2. In record review, R2's medical record included documentation of "Dementia, unspecified... and Xerosis Cutis" R2's service plan did not include documentation of R2's medical and health problems.

3. During an interview, the findings were reviewed with E1 and E2, who reported R1 and R2 received directed care services, and acknowledged the service plans did not include a description of the residents' medical and health problems, as required.

Deficiency #5

Rule/Regulation Violated:
A. A manager shall ensure that, at the time of acceptance, a resident or the resident's representative receives a written copy of the requirements in subsection (B) and the resident rights in subsection (C).
Evidence/Findings:
Based on record review and interview, for one of two residents reviewed, the manager failed to ensure at the time of admission, a resident or resident's representative received a written copy of the requirements in subsection (B), and the resident rights in subsection (C).

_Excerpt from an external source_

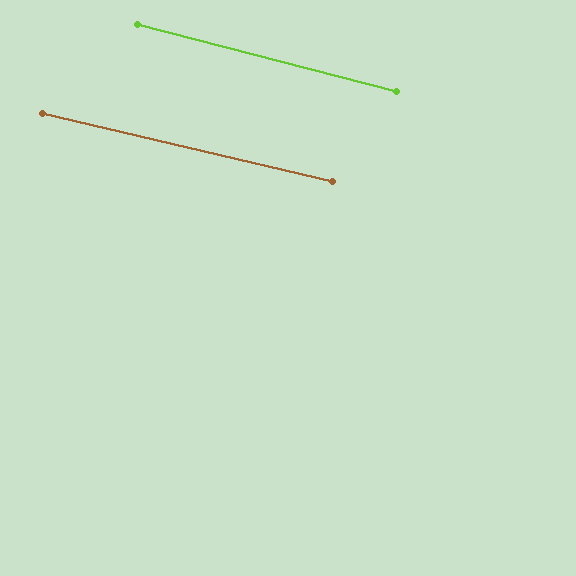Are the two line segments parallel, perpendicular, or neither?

The deficient practice posed a health and safety risk as the resident or resident's representative could be unaware of these requirements.

Findings include:

1. In record review, R1's medical record did not include documentation the resident or resident's representative received a copy of the requirements in subsection (B) and the resident rights in subsection (C). Based on R1's acceptance date, this documentation was required.

2. During an interview, E1 and E2 acknowledged the resident received directed care services, and the resident's representative did not receive a copy of the requirements in subsection (B). and the resident rights in subsection (C).

Deficiency #6

Rule/Regulation Violated:
B. A manager of an assisted living facility authorized to provide directed care services shall not accept or retain a resident who, except as provided in R9-10-814(B)(2):
1. Is confined to a bed or chair because of an inability to ambulate even with assistance; or
Evidence/Findings:
Based on observation, record review, and interview, for one resident reviewed, who was unable to walk and receiving directed care services, the manager failed to ensure the resident's primary care provider (PCP) or other medical practitioner (MP) examined the resident at the onset of the condition and at least every six months throughout the duration of the resident's condition, reviewed the facility's scope of services, and signed and dated a determination stating the resident's needs were being met by the facility. The deficient practice posed a health risk to a resident if a resident's condition was not reviewed by a PCP or MP, to approve a resident's stay at the facility.

Findings include:

1. In observation, the surveyor observed R2 in a wheelchair during the inspection.

2. During an interview, E2 reported R2 was unable to walk, even with assistance, and was observed by E2 to be confined to a bed or chair, when E2 started employment in April 2023.

3. In record review, R2's medical record did not include a signed and dated determination stating the resident's needs could be met by the facility. Based on R2's acceptance date, this documentation was required to be completed.

4. During an interview, the findings were reviewed with E1 and E2, who acknowledged R2's record did not include a signed and dated determination stating the resident's needs could be met by the facility.

INSP-0103352

Complete
Date: 5/5/2023
Type: Compliance (Initial)
Worksheet: Assisted Living Center
SOD Sent: 2023-05-05

Summary:

No deficiencies were found during the off-site initial inspection for a change of ownership conducted on May 5, 2023.

✓ No deficiencies cited during this inspection.